The school’s kindergarten class now boasts nine sets of twins, along with the Brownfield triplets. The sets comprise 21 of the 231 kindergarteners at the school. “That’s one class,” Mrs. Kahle said.
The number of twins is surprising since, there were only two sets last year, she said. They were among fewer than 200 kindergarteners – one of the smallest classes in recent years, she said.
While the triplets are all in April Eyler’s class, most of the twins – who are mainly fraternal, rather than identical – won’t be sitting in class together.

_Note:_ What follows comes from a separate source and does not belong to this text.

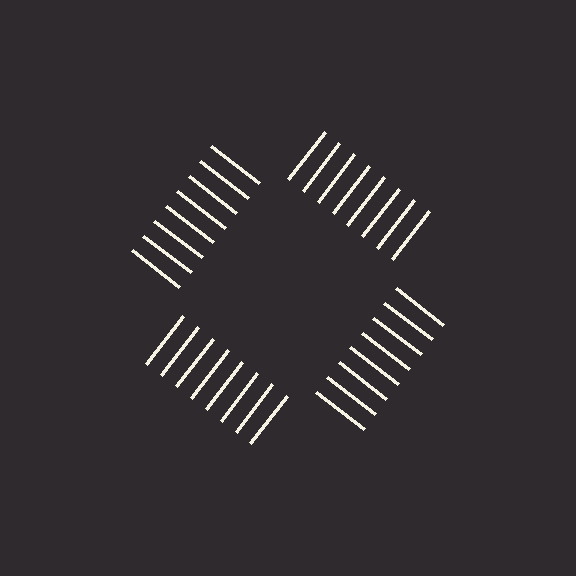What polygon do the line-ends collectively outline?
An illusory square — the line segments terminate on its edges but no continuous stroke is drawn.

“We generally recommend that they come in as individuals in separate classrooms,” Mrs. Kahle said. There are some exceptions, she said. “Kenston doesn’t have a policy, and our recommendations are based on the individual set of twins.”
In all but one case this year, the twins were separated, she said. School is a competitive environment, she said, and students enter “a whole new stage of learning.” It’s an opportunity for each twin to be “part of a new group,” she said. “For some twins, it’s a positive experience and separation time.”
That doesn’t mean they have to be separated all day, she said. “For our full day kids who are twins, we put them with teachers with similar schedules so that they can have lunch together. This allows them to reconnect with their twin during the day.
Gretchen Patrizi, whose fraternal twin sons, Hank and Sam, attend half day kindergarten, said she’s happy they are in separate classes.
“At first, we were going to keep them together. Then we listened to the school and all the reasons for separation. They were right on. We hope they are always best buddies, but it’s good for them to have their own friendships too,” Mrs. Patrizi said.
“If parents want their twins to be together, that’s fine too,” said Mrs. Kahle. Kindergarten is a time of transition, and, if one is very dependent on the other, it might be best to put them in the same class, she said. “Once they’ve made the transition to school, we separate them when they move to first grade.”
Splitting up the triplets couldn’t have easily been accomplished, since they attend half day and there are only two half-day classes in the morning and afternoon.
Mrs. Brownfield, who moved with her family from Aurora to Bainbridge just two weeks ago, said the twins are excited to attend school and love their teacher.
While they’re in the same class, each of the girls has a different favorite activity at school, she said. Sydney loves to play with Polly Pocket, and Savannah enjoys stories.
“I like going on the school bus,” Shelby said.